En avant-goût, voici un fragment du prologue, une prose de huit pages qui sert de porche menant au poème.
« Ce soir-là, le ciel, habituellement gris, épandait une eau pure dans l’immensité d’un lac de soie.
[…]
Depuis l’intérieur du logis, un vieux poste radio laissait entendre une voix lointaine. J’y reconnaissais la douceur virile du timbre liturgique des vieux muezzins cairotes ; ces voix qui disaient, par un chant à la lisière du pleur, la complétude des bonheurs rudimentaires, l’enchantement des veillées et les ivresses du narguilé.

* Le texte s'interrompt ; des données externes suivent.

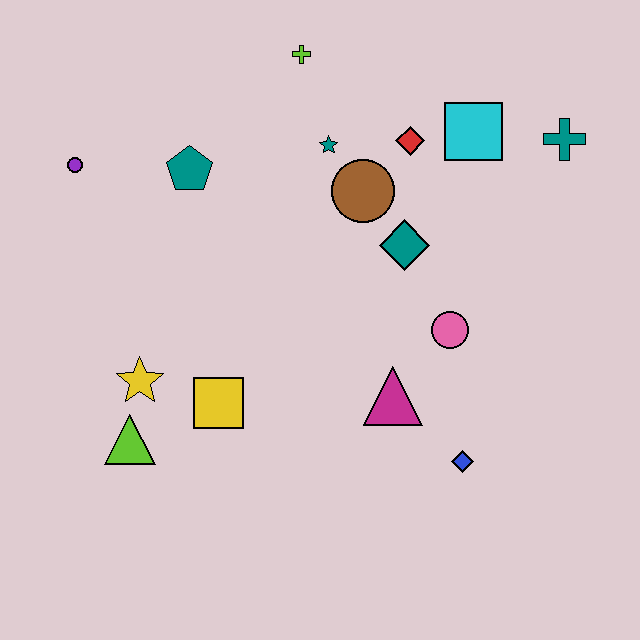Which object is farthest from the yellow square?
The teal cross is farthest from the yellow square.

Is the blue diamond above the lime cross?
No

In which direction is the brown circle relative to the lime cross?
The brown circle is below the lime cross.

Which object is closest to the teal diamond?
The brown circle is closest to the teal diamond.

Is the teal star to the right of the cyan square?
No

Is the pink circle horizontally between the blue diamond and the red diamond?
Yes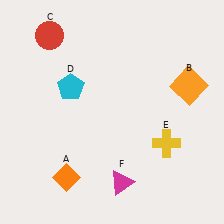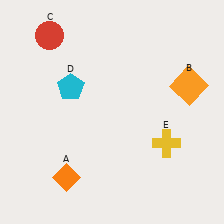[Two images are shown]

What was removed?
The magenta triangle (F) was removed in Image 2.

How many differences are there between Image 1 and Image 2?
There is 1 difference between the two images.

J’attendais les premières notes du luth, seul instrument d’accompagnement admis par ces puristes de l’art. Non, point d’instrument, aucun pincement de corde n’arrivait ; après un silence magistral, la vocalise reprenait, grave, mélodieuse. J’écoutais l’émotion de la voix conjointe à celle du cœur ; l’envolée était celle d’une complainte.

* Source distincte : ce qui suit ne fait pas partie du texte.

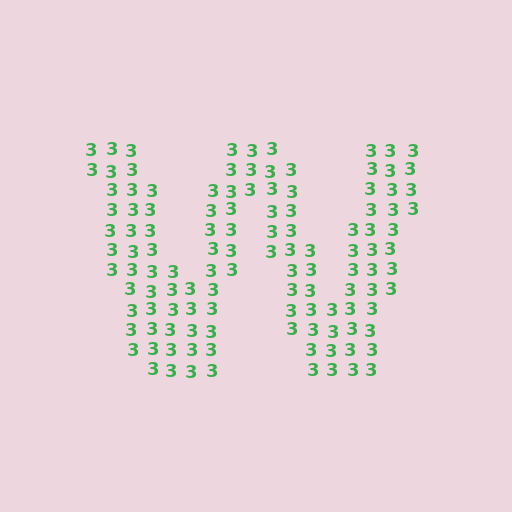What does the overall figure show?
The overall figure shows the letter W.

Le chant était servi par des cordes vocales inouïes. Les consonnes vastes, limpides, on eût dit spatiales, se trouvaient modulées par l’enrouement de voyelles altérées par l’affliction.
La voix gravissait les octaves avec aisance, suivant un flux limpide et continu. Les envolées se chevauchaient, pures et, telles des vagues de cristal, venaient se briser sur le récif abrasé des supplications. Les ondes suivaient le rythme d’un balancier qui oscillait entre le chant et les silences. La mesure irrégulière était celle d’une prosodie inconnue qui transcendait tous les mètres et de toutes les symphonies.
Le chant finissait par sombrer dans l’octave impérieuse des profondeurs et les vibrations basses, dédaignant les plaintes et les lamentos, concluaient à la puissance de la sérénité, dans une kyrielle de sons, que la voix humaine et les instruments à vent avaient en partage. […]
J’étais désormais le captif émerveillé et consentant de la sublime rencontre. »
(La rencontre avec la musique, avec le chant est ici une allégorie, un signe de la rencontre fortuite avec la beauté.)